# Heart Rate and HR zone question



## 9-18 Fast (Apr 14, 2009)

Ok, I need help!! I just started useing a HR monitor with a training program. I have been training without a HR Monitor or a training program. I just get on my bike and ride, I let my body tell me how it feels.

I am useing Lance Armstrongs book and I set the Gen. zones according to how it said to do (220 minus my age). I had to do a workout to day that was 2 hrs long w/ 3 intervels during the ride. The problem was I had to be in zone 2 for about 90% of the ride. For me that is 111 bpm -130 bpm. I normaly go out on a 40 mile ride and (I DONT FEEL LIKE IM PUSHING) and I avg about 19-20 mph. Today 1 had to ride at about 15 mph to keep in my zone range:mad2: . and tomorrow I have to ride in zone 1 (93bpm-110bpm) for 45 min:cryin: .

My question is, is this normal? tomorrow ill have to ride like 10mph to keep in that zone range!!!! Will I start to get faster if I keep on the program? I dont know how this is to help?
I dont understand how riding on my bike at 10mph will make my faster. Why get on at alll!!!! why not just call it as a day off!

Could somone shed som light on how this all works.


----------



## crispy010 (Jan 26, 2009)

The training program is correct. It sounds like it has you doing long slow distance rides. These types of rides are typically done in the off season, during winter. Doing lots of mileage in zone 2 and zone 1 increases your ability to ride for long distances, and gives you a "base" to build on top of when you start doing speed work, such as sprints and high tempo intervals. By going slow now, you will actually be able to go faster later.

So yes, you should be going slowly during base building. You should feel like you are not working at all.

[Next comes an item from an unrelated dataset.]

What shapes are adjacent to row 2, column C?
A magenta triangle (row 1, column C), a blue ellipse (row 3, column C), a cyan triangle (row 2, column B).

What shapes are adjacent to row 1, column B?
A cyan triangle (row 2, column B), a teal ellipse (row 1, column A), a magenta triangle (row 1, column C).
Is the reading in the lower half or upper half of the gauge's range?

However, if you want to race, you are doing these types of rides at the wrong time of the year. You'd be better off skipping to the part of the training program that concentrates on "in season" fitness, and then returning to the base building section this winter.

EDIT:

I should add that z2 rides can be terribly boring if you're doing the same old routes every time. Use this opportunity to explore new roads and new places. Since the goal is long rides, it's okay to get lost (as long as you have enough food and fluids.... which you should anyway).


----------



## iliveonnitro (Feb 19, 2006)

crispy010 said:


> The training program is correct. It sounds like it has you doing long slow distance rides. These types of rides are typically done in the off season, during winter. Doing lots of mileage in zone 2 and zone 1 increases your ability to ride for long distances, and gives you a "base" to build on top of when you start doing speed work, such as sprints and high tempo intervals. By going slow now, you will actually be able to go faster later.
> 
> So yes, you should be going slowly during base building. You should feel like you are not working at all.
> 
> ...


No. No. No. No. No.

Slow rides will make you better at going slow. If you are buying a book forwarded by lance armstrong and using a HR monitor to train, I assume this is not your goal.

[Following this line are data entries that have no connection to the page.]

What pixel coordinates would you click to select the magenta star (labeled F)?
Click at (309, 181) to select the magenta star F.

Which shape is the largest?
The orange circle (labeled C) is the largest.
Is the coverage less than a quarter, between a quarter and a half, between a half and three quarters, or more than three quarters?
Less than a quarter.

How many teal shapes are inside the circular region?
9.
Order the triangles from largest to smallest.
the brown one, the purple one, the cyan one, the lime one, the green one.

Here, read this thread. I included my own HR ranges in order to be in the "sweet spot." I would also join a weekly group ride. You may not be able to keep up at first, but being pushed to go further and faster will make you a strong rider.

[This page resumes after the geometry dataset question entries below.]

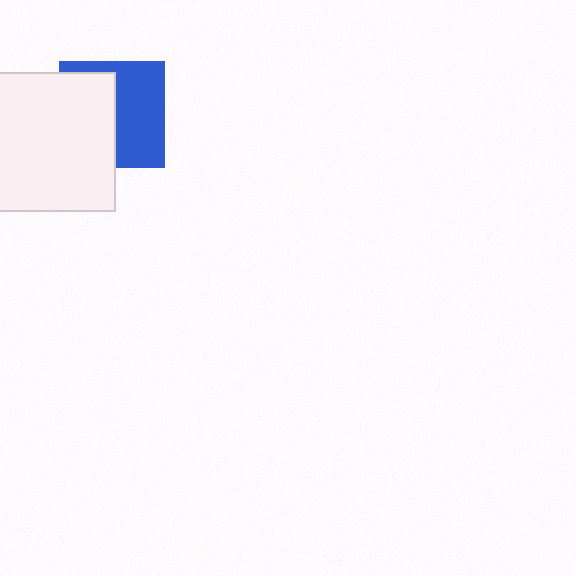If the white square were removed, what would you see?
You would see the complete blue square.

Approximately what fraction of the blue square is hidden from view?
Roughly 48% of the blue square is hidden behind the white square.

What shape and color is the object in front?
The object in front is a white square.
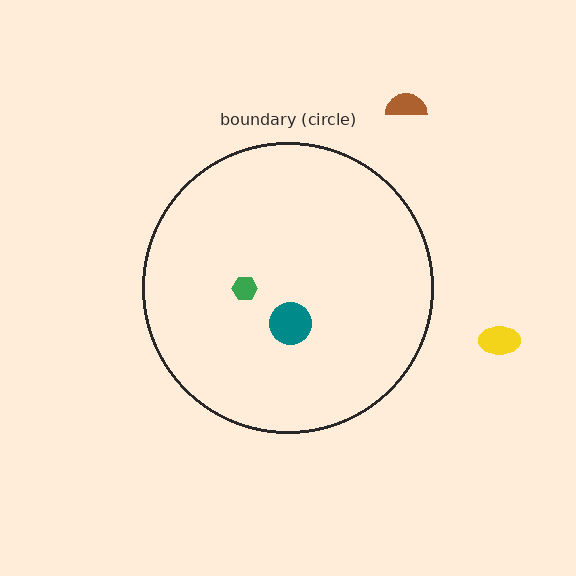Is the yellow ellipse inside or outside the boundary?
Outside.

http://forums.roadbikereview.com/showthread.php?t=112091&highlight=building+a+powerful+aerobic

Unless you have 30hrs/wk to train, skip the "slow" rides. They aren't doing anything for you. Hell, even if you did train 30hrs/wk, "slow" is not your goal.


----------



## 9-18 Fast (Apr 14, 2009)

Ok!!! Now im lost!!!! I have been putting in LOTS of base miles on my own over the past few months, but i have not been doing any intervels or speed work. I have been racing my mtn bike a fair amount and have been doing good but not as good as I would like. Most of my training has been on the road and I was told by a few guys I know who are cat 2-3 riders that im fast but I need to get on a plan and start useing a HR moniror. I still have a few big races coming up, so where do I start. I am new to all of this, is there a better book out there that would give me a better program?


----------



## iliveonnitro (Feb 19, 2006)

9-18 Fast said:


> Ok!!! Now im lost!!!! I have been putting in LOTS of base miles on my own over the past few months, but i have not been doing any intervels or speed work. I have been racing my mtn bike a fair amount and have been doing good but not as good as I would like. Most of my training has been on the road and I was told by a few guys I know who are cat 2-3 riders that im fast but I need to get on a plan and start useing a HR moniror. I still have a few big races coming up, so where do I start. I am new to all of this, is there a better book out there that would give me a better program?


It depends when your big races are and which ones have the highest priority. If you're looking to peak in mid/late July, now is the time to start a "build" phase in your training. Then, work on anaerobic capacity, taper, and peak. Training with a HR monitor is difficult, as everyone's zones are different and calculating zones is even more difficult.

Build: 1 VO2max interval workout/wk (5x5min @ 110% threshold -- ~92-93% of your HRmax), 1 threshold workout/wk, 4 SST rides/wk with 1 being at the upper end of threshold, and 1 recovery day. Should last for 5-6wks.

Anaerobic: 2-3 days/wk of anaerobic workouts -- 8-10x1min, 8-10x30sec intervals, etc, 2 SST rides/wk. Should last for ~3wks.

Taper/peak: take ~7 days before your big races to reduce volume (ie, no more 3-4+hr rides) and vastly increase intensity. Ride every day that you normally do, just cut the volume.

Don't forget to rest. Work hard, rest hard.


----------



## 9-18 Fast (Apr 14, 2009)

Thanks, iliveonnitro!!!!


----------



## muscleendurance (Jan 11, 2009)

iliveonnitro said:


> No. No. No. No. No.
> 
> Slow rides will make you better at going slow. If you are buying a book forwarded by lance armstrong and using a HR monitor to train, I assume this is not your goal.
> 
> ...


Yep, I couldn't agree more with EVERYTHING here..+1 :thumbsup: 
and a great op to show my new sig


----------



## Alex_Simmons/RST (Jan 12, 2008)

crispy010 said:


> So yes, you should be going slowly during base building. You should feel like you are not working at all.


Do we still have people believing this tripe? LOL

9-18 Fast:
If using a HRM to help guide training, then at least determine what your actual HR Max is (at least close enough) so that the HR levels might actually make more sense. generic HR forumla are a poor guide for setting training.

Sweet spot training is good stuff, helps to build up to it a bit so that it can become a large proportion of one's training diet.


----------